Master's University Guide: small-scale is big success factor

Selective Master's programs score no better in the Master's University Guide (Keuzegids) than Master's without any admission hurdles. Being small scale is still a better predictor of quality than a selective door policy. This year three Master's programs at TU/e were given the predicate ‘top program’: Innovation Sciences, Systems and Control and Science, and Technology of Nuclear Fusion. For overall quality, TU/e scored 65, a little higher than the score of 63.5 achieved two years ago.

by
photo Monique van de Ven

This year Wageningen has once again been revealed as the university with the most selective Master's programs. More than 70 percent of its ‘green’ Master's programs sets requirements on, for example, the candidate's average Bachelor's grade, while also inviting them to an admissions interview or having them complete an assessment. Other universities, including those of Twente, Eindhoven and Tilburg, are much less choosy. Respectively, six, nine and fifteen percent of their Master's programs select at the gate.

 

Praise

Not that this necessarily results in lower ratings by students in the National Students Survey and by education accreditation body NVAO, as is revealed in the Keuzegids Masters, the guide to Master's programs, published today. Master's programs with fewer than twenty first-years tend to score above average, while studies with more than two hundred first-years receive less praise, whether or not they are selective.

Other good performers in the Keuzegids are the two-year research Master's programs. They do not have their door policy to thank for this, suspects the book's editors; they are simply good programs.

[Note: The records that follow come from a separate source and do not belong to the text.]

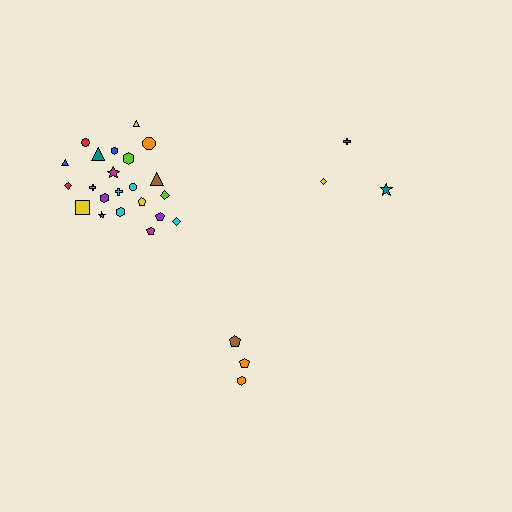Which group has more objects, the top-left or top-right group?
The top-left group.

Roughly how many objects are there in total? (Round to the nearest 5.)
Roughly 30 objects in total.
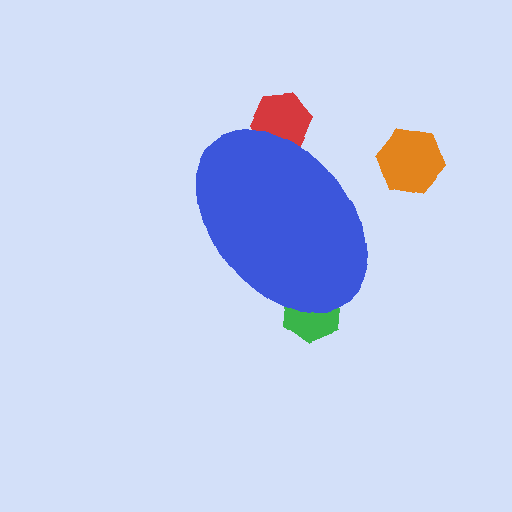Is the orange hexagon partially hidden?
No, the orange hexagon is fully visible.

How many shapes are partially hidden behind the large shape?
2 shapes are partially hidden.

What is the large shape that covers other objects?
A blue ellipse.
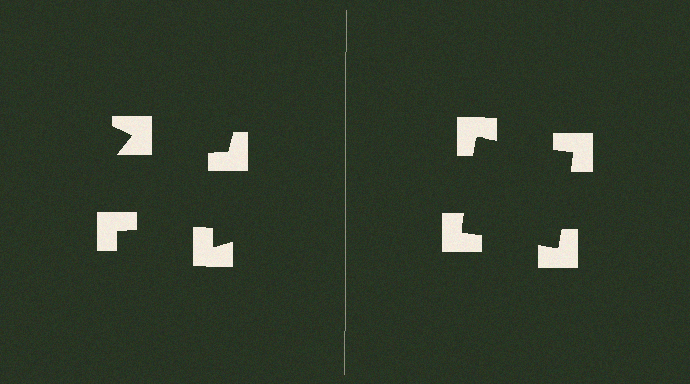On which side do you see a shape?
An illusory square appears on the right side. On the left side the wedge cuts are rotated, so no coherent shape forms.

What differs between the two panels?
The notched squares are positioned identically on both sides; only the wedge orientations differ. On the right they align to a square; on the left they are misaligned.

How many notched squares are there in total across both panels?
8 — 4 on each side.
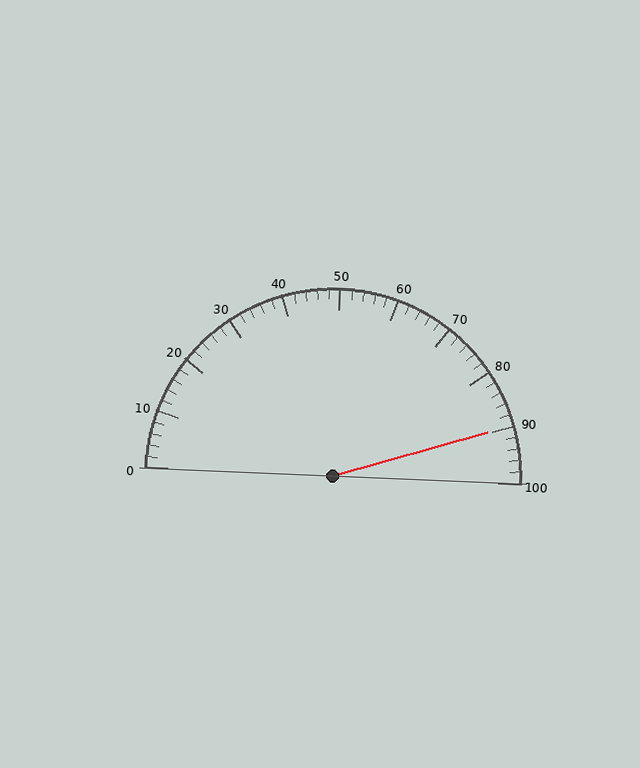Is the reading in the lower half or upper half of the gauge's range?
The reading is in the upper half of the range (0 to 100).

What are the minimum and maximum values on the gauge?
The gauge ranges from 0 to 100.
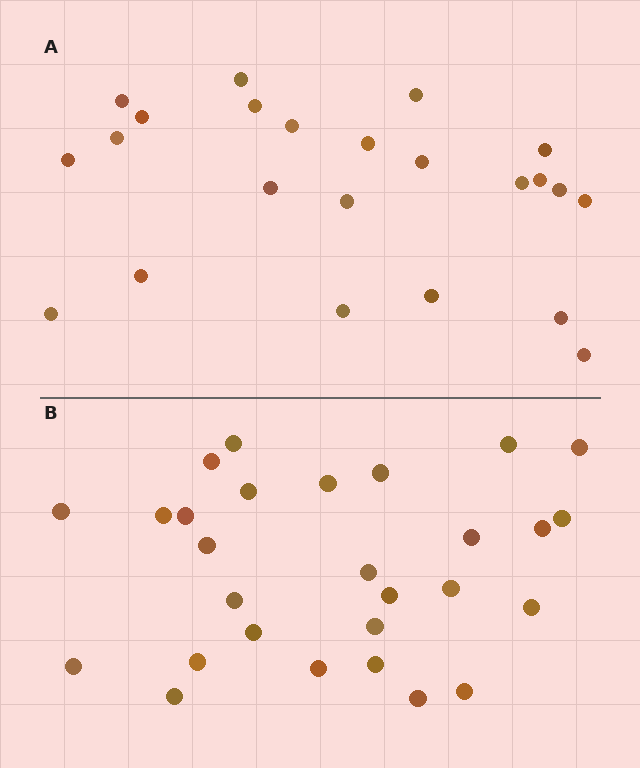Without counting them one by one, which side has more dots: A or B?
Region B (the bottom region) has more dots.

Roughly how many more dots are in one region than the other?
Region B has about 5 more dots than region A.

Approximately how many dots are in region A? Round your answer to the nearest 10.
About 20 dots. (The exact count is 23, which rounds to 20.)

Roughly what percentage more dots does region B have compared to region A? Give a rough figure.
About 20% more.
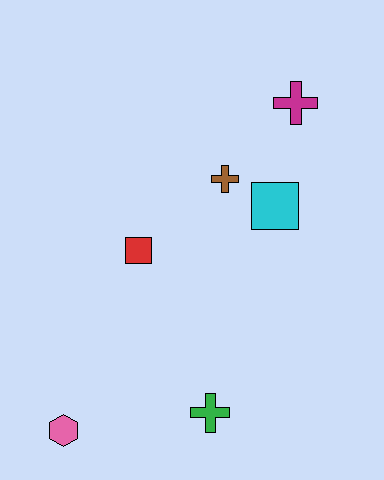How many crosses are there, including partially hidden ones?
There are 3 crosses.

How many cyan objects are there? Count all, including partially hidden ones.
There is 1 cyan object.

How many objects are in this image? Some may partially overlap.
There are 6 objects.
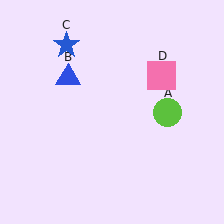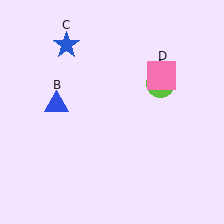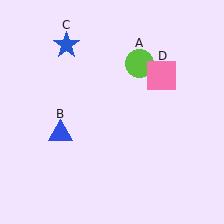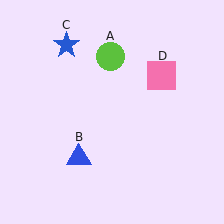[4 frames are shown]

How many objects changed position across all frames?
2 objects changed position: lime circle (object A), blue triangle (object B).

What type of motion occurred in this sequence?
The lime circle (object A), blue triangle (object B) rotated counterclockwise around the center of the scene.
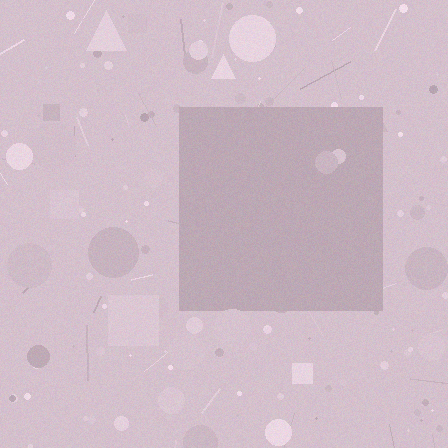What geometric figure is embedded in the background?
A square is embedded in the background.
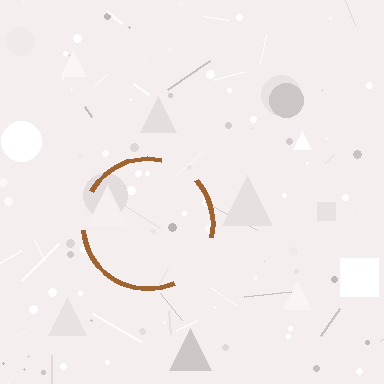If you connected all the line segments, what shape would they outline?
They would outline a circle.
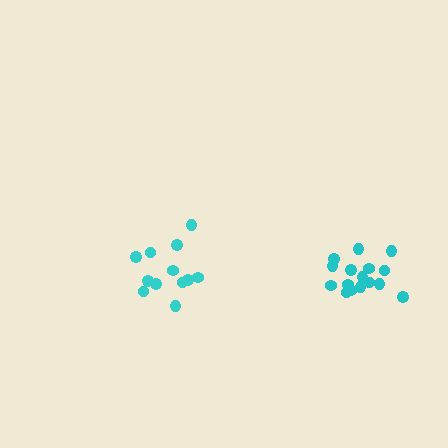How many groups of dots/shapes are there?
There are 2 groups.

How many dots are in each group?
Group 1: 12 dots, Group 2: 16 dots (28 total).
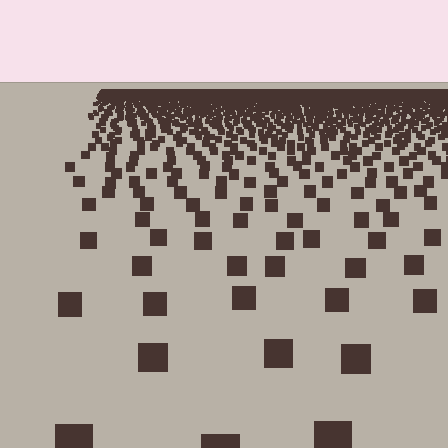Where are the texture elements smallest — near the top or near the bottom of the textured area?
Near the top.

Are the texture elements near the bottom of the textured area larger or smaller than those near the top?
Larger. Near the bottom, elements are closer to the viewer and appear at a bigger on-screen size.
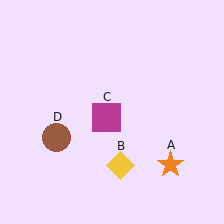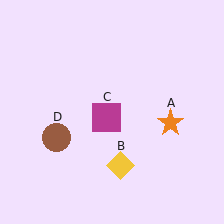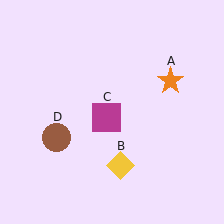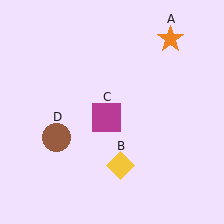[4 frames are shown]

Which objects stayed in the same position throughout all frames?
Yellow diamond (object B) and magenta square (object C) and brown circle (object D) remained stationary.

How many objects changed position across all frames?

The same can probably also be said of Wageningen University, once again the frontrunner among the regular universities.

The University of Twente, which selects only six percent of its Master's students, comes a close second to Wageningen. In the overall ranking, Eindhoven too performs well, securing third place, as it did last year. The universities of Leiden, Delft, Rotterdam and the UvA bring up the rear.


The Keuzegids Masters provides a quality comparison of similar programs in higher education. The book brings together data from various sources, including the Research Center for Education and the Job Market (ROA), educational statistics provided by VSNU, data from the universities' monitor (WO-monitor) (conducted by the IVA research institute, commissioned by VSNU) and accreditation data from NVAO. Use is also made of the results of the National Students Survey and the national Study Choice Database, both produced by Studiekeuze 123. Centrum Hoger Onderwijs Informatie(the Center for Higher Education Information) processed and analyzed the data.